To address this challenge, we have developed Articulate Medical Intelligence Explorer (AMIE), a research AI system based on LLMs that is optimized for diagnostic reasoning and conversations. We have trained and evaluated AMIE in various dimensions that reflect the quality of real-world clinical consultations from the perspectives of both clinicians and patients. To scale AMIE across different disease conditions, specialties, and scenarios, we have created a novel simulated diagnostic dialogue environment and employed automated feedback mechanisms to enhance its learning process. We have also implemented an inference time chain-of-reasoning strategy to improve the accuracy and quality of AMIE’s diagnostics and conversations. Finally, we have tested AMIE in real examples of multi-turn dialogue by simulating consultations with trained actors.

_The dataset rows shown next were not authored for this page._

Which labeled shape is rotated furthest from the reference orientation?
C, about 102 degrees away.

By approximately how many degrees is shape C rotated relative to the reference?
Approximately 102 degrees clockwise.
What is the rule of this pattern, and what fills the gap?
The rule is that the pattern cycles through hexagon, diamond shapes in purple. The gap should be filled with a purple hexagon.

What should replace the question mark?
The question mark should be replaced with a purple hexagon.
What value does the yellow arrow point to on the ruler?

In addition to developing and optimizing AI systems for diagnostic conversations, we have also explored how to assess the performance of such systems. Inspired by established tools used to measure consultation quality and clinical communication skills in real-world settings, we have developed an evaluation rubric to assess diagnostic conversations in terms of history-taking, diagnostic accuracy, clinical management, clinical communication skills, relationship fostering, and empathy. We have conducted a randomized, double-blind crossover study in which text-based consultations were performed with validated patient actors interacting with either board-certified primary care physicians or the AMIE system optimized for diagnostic dialogue. The consultations were designed in the style of an objective structured clinical examination (OSCE), a practical assessment commonly used to evaluate clinicians’ skills in a standardized and objective way.

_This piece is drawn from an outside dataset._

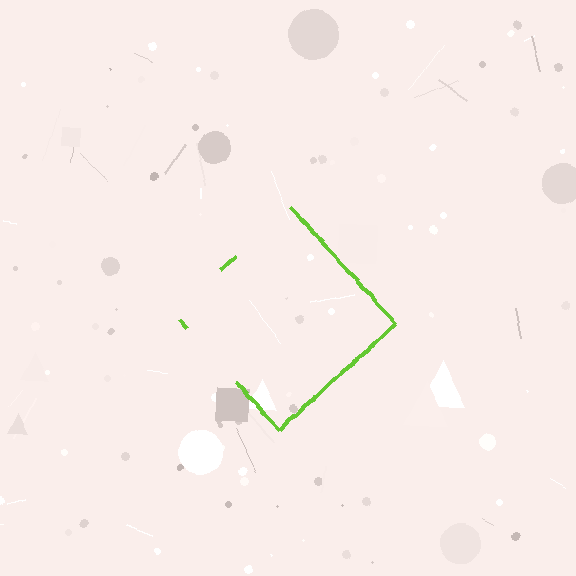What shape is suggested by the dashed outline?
The dashed outline suggests a diamond.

To train AMIE, we have used real-world datasets comprising medical reasoning, medical summarization, and clinical conversations. However, training LLMs for medical conversations using existing real-world data has limitations. Therefore, we have designed a self-play based simulated learning environment with automated feedback mechanisms to simulate diagnostic medical dialogues in a virtual care setting. This has allowed us to scale AMIE’s knowledge and capabilities across various medical conditions and contexts. We have employed an iterative process of self-play loops to refine AMIE’s behavior and progressively improve its diagnostic responses. Additionally, we have implemented an inference time chain-of-reasoning strategy to enable AMIE to provide informed and grounded replies.
In our evaluation of AMIE’s performance, we have observed that it performs diagnostic conversations as well as primary care physicians when evaluated along multiple clinically-meaningful axes of consultation quality. AMIE has demonstrated greater diagnostic accuracy and superior performance in various evaluation axes from the perspectives of specialist physicians and patient actors.

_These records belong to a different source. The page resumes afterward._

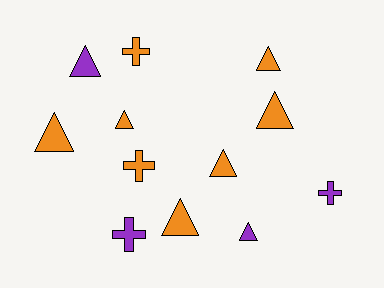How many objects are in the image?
There are 12 objects.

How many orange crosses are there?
There are 2 orange crosses.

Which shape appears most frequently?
Triangle, with 8 objects.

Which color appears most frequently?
Orange, with 8 objects.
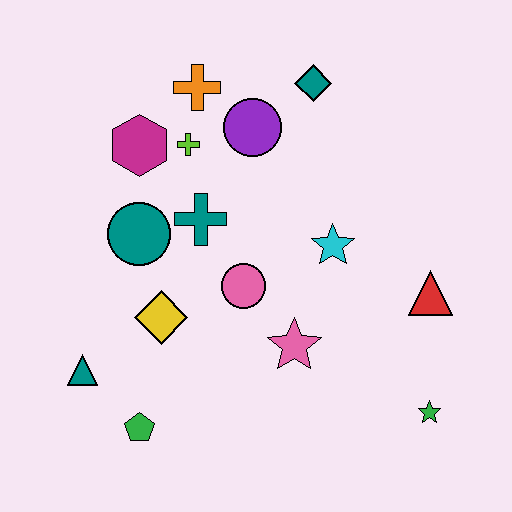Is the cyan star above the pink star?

It is important to note that our research has limitations and further research is needed to develop a safe and robust tool that can be used in real-world clinical practice. Our evaluation technique, using a text-chat interface, may not fully capture the value of human conversations in real-world settings. Additionally, important considerations such as health equity, fairness, privacy, and robustness need to be addressed to ensure the safety and reliability of AI technology in healthcare.
In conclusion, AMIE shows promise as an AI system for diagnostic conversations, and our research is a first exploratory step towards developing a tool that can assist clinicians in providing care.